London-based ABI says the global robotics market will reach a total valuation of $277 billion by 2030, and that the growth is increasingly going mobile. The report forecasts that 8 million robots will be shipped in 2030 and that 6 million of them will be mobile. Rising demand from all sectors of the global economy is pushing adoption of mobile robotics beyond its current concentration in supply chain material handling applications, the researcher said.

ABI points to growing demand for Automated Mobile Robots (AMRs), which incorporate sensors and advanced navigation, compared to Automated Guided Vehicles (AGVs), which rely on external guidance, as an example. Although AGVs represent the majority of mobile robot shipments today, that is set to change by 2030. The researcher predicts that there will be 2.5 million AGVs shipped in 2030 compared with 2.9 million AMRs. The shift is being driven by falling costs for superior navigation and the desire to "build flexibility into robotic fleets," the researcher said. Those changes are making robots more attractive to a wider range of end markets.
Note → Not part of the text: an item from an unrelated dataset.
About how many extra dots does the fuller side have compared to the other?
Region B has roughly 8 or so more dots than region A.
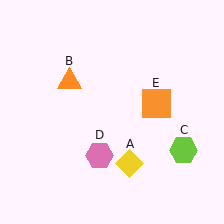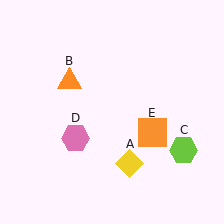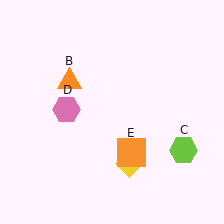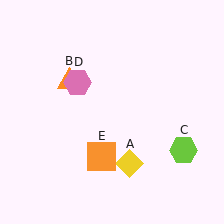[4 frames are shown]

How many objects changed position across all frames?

"Many new verticals, like hospitality, delivery, and infrastructure, will demand systems that do not require external physical infrastructure to move about," according to Rian Whitton, senior analyst at ABI Research. "While AGVs will thrive in intralogistics for fulfillment, especially in greenfield warehouses, AMRs solve the challenges faced by many end-users by offering incremental automation that does not require a complete change of environmental infrastructure."